株式会社AKIBAホールディングスは2026年3月期の連結業績を発表した。売上高は26,782百万円(前年同期比+46.6%)、営業利益は1,290百万円(同+80.2%)、経常利益は1,372百万円(同+107.3%)、親会社株主に帰属する当期純利益は883百万円(同+686.6%)となった。ROE(自己資本当期純利益率)は前年同期の3.2%から22.2%へ改善した(同+19.0pt)。資料は「売上高・各段階利益ともに過去最高を更新し飛躍的成長を達成」としている。
2026年3月期業績は、2026年2月13日に修正した業績予想(売上高25,500百万円、営業利益900百万円)を上回って着地した。メモリ製品の増収効果、HPC事業の堅調な拡大、不動産事業の案件計上が増益に寄与したほか、前期に計上した特別損失(319百万円)の一巡も当期純利益の大幅な改善につながった。全セグメントでの増収に加え、第4四半期には通信建設テック事業・不動産事業の大型案件の利益貢献も重なった。
連結業績(2026年3月期 実績)
| 項目 | 当期(2026年3月期) | 前期(2025年3月期) | 増減 |
|---|---|---|---|
| 売上高 | 26,782百万円 | 18,272百万円 | +8,510百万円(+46.6%) |
| 売上総利益 | 4,698百万円 | 3,869百万円 | +829百万円(+21.4%) |
| 営業利益 | 1,290百万円 | 716百万円 | +574百万円(+80.2%) |
| 経常利益 | 1,372百万円 | 662百万円 | +710百万円(+107.3%) |
| 親会社株主に帰属する当期純利益 | 883百万円 | 112百万円 | +770百万円(+686.6%) |
| 1株当たり当期純利益 | 96.14円 | 12.22円 | ― |
| ROE(自己資本当期純利益率)【参考】 | 22.2% | 3.2% | +19.0pt |
| 項目 | 2026年3月期業績予想(2/13修正) | 2026年3月期実績 | 予想比増減率 |
|---|---|---|---|
| 売上高 | 25,500百万円 | 26,782百万円 | +5.0% |
| 営業利益 | 900百万円 | 1,290百万円 | +43.4% |
| 経常利益 | 800百万円 | 1,372百万円 | +71.6% |
| 親会社株主に帰属する当期純利益 | 530百万円 | 883百万円 | +66.6% |

事業セグメント別の状況
メモリ・PC関連デバイス・IoT事業は、AI需要と供給減を背景としたメモリ単価の継続的な上昇により大幅増収となったほか、価格適正化と滞留在庫の販売推進により利益率が改善し大幅増益となった(前期の営業利益は4百万円)。
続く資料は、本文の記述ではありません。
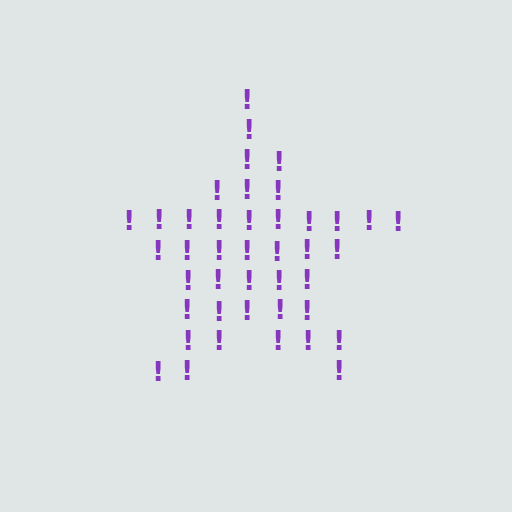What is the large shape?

通信建設テック事業は、通信関連工事等で一定の完工数を確保するとともに、第4四半期に再生可能エネルギー関連の複数の大型案件が一部検収を迎え、業績を押し上げた(同事業内の再エネ関連は売上高765百万円、2026年3月末時点の受注残高877百万円・6案件)。HPC事業は、生成AI向け計算基盤への旺盛な需要を取り込み大型案件を受注し、部材遅延を戦略的な先行在庫確保で乗り越え大幅増益となった。その他の事業(旅館事業及び不動産事業)は、旅館事業の採算悪化があった一方、第4四半期の不動産事業の決済により減益を補完し、セグメント全体の収益規模は大きく拡大した。
| セグメント | 指標 | 当期(2026年3月期) | 前期比 |
|---|---|---|---|
| メモリ・PC関連デバイス・IoT事業 | 売上高 | 13,643百万円 | +82.7% |
| メモリ・PC関連デバイス・IoT事業 | 営業利益 | 321百万円 | 前年同期比 約79倍(前期実績4百万円) |
| 通信建設テック事業 | 売上高 | 7,790百万円 | +10.7% |
| 通信建設テック事業 | 営業利益 | 395百万円 | +20.4% |
| HPC事業 | 売上高 | 4,087百万円 | +15.7% |
| HPC事業 | 営業利益 | 414百万円 | +35.6% |
| その他の事業(旅館・不動産、全社費用等の調整額を含む) | 売上高 | 1,261百万円 | +439.8% |
| その他の事業(旅館・不動産、全社費用等の調整額を含む) | 営業利益 | 159百万円 | +103.4% |
| 区分 | 指標 | 当期(2026年3月期) | 前期比 |
|---|---|---|---|
| その他の事業(セグメント単体:旅館事業及び不動産事業) | 売上高 | 1,267百万円 | +351.9% |
| その他の事業(セグメント単体:旅館事業及び不動産事業) | 営業利益 | 141百万円 | 前年同期比 約16倍(前期実績8百万円) |
| 内、不動産事業 | 売上高 | 982百万円 | ― |
| 内、不動産事業 | 営業利益 | 155百万円 | ― |


2027年3月期の見通し
資料は、生成AI向けの先端投資が継続する一方、メモリ市場における主要メーカーの生産体制の変化に伴う需給逼迫状況や価格動向の見極めが必要であること、また地政学リスクに伴う各種コスト(仕入・輸送等)の変動や急激な為替変動など業績に影響を与える不確定要素が多数存在することを理由に、これらの影響を合理的に数値化し適切な予想数値を算出することは困難であるとして、2027年3月期の通期連結業績予想を「未定」としている。業績予想は合理的な算定が可能となった段階で速やかに公表するとしている。
2027年3月期の各事業の方針として、収益構造の質的転換と高収益化の実現(内製化・ストック化の推進)、成長市場・新規領域の開拓(生成AI需要や再生エネルギー関連への戦略的投資)、グループ連携によるシナジー最大化を掲げている。メモリ・PC関連デバイス・IoT事業はAI・サーバー向け製品の拡販とエッジAI展開・ストック化、通信建設テック事業は再エネ・データセンター等への新規参入とストック事業のシェア拡大、HPC事業は高収益セグメントへのターゲット絞り込み、その他の事業は「絆」ブランド強化や接客・サービス品質の向上、客室改装等の戦略的設備投資を進めるとしている。

※本記事はAKIBAホールディングスが公開したIR資料(直近の通期決算説明資料)に基づく事実整理であり、特定銘柄の売買を推奨するものではありません。数値は開示資料に基づきますが、利益指標の定義や集計方法は会社により異なる場合があります。投資判断はご自身の責任でお願いいたします。